PreAmble

Every part of this magazine has a word count, from this column (500 words) to Class Notes (23,000). And if you’ve ever seen a little kid, pencil in hand, scrunch the last few words of his story into the bottom corner of his paper, you know that it’s never easy to fit all your words.

Sometimes cutting words to fit the space is like sanding butter. Other times it’s like being in a crowded lifeboat and choosing which good words to deep-six.

Writer Victoria Tilney McDonough ’87, in her profile of Peter O’Shea ’88, co-designer of the free-speech monument in Charlottesville, Va., got this great quote from O’Shea’s collaborator, Robert Winstead: “Pete thinks by making. I have watched in amazement as he generated incredible designs with a lump of red clay or a scrap of plywood, or with chalk on a sidewalk. He has the raw talent, but he also has a passion and drive to make the world a better place. I always appreciate his lack of hesitation in the face of complex problems.” But you won’t see it in her story.

I wrote an item about how Professor of Theater Paul Kuritz casts a play, in this case The Contrast, but couldn’t include his answer about how the 18th-century play would be costumed: “Beautifully,” he said, with clothes on loan from Colonial Williamsburg, thanks to costume designer Christine McDowell’s connections with the living museum.

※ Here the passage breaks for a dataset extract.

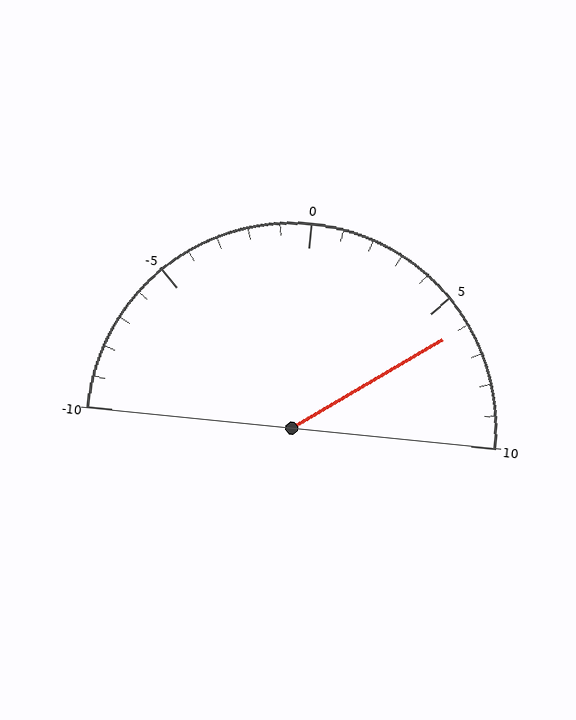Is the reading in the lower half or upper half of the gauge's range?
The reading is in the upper half of the range (-10 to 10).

The photo essay on President Hansen and junior Meg Creedon’s job switch had little to say about Creedon, who has used Bates as a platform from which to launch her self-designed major in the “ecology of human identity development.” Simply but complexly put, she wants to know “what makes a person become who they are.” She’s already earned three Bates grants for off-campus projects including one to study at Cloud Forest School in Costa Rica and one for a fellowship at the Heifer Project International farm in Rutland, Mass. Right now, she’s in Peru volunteering at a children’s medical clinic.

Staff writer Doug Hubley, who wrote the Quad Angles item on Lew Turlish’s jazz-flavored reminiscences of the 1950s, would liked to have explained the talk’s setting: the Lunch and Learn series. Classically egalitarian, it features staff and faculty sharing expertise in everything from the stock market to fly fishing. (Psych professor Kathy Low’s session on mood disorders was SRO.)

Also not making the cut was one option for this issue’s Quiz: Name the Lewiston cop with whom Bates Student reporter Jon Hall ’83 — now an anchor-reporter with Boston’s NBC affiliate — spent a night in 1982 on patrol in a Chrysler K-Car cruiser? That would be Tom Carey ’73, then a Lewiston sergeant, later with the FBI for many years, and now Bates’ security chief. “We give [students] the benefit of the doubt when things get out of control,” he said in ’82. “You don’t want to give someone a criminal record over something…short term in duration.”

Short is right: this makes 499 words.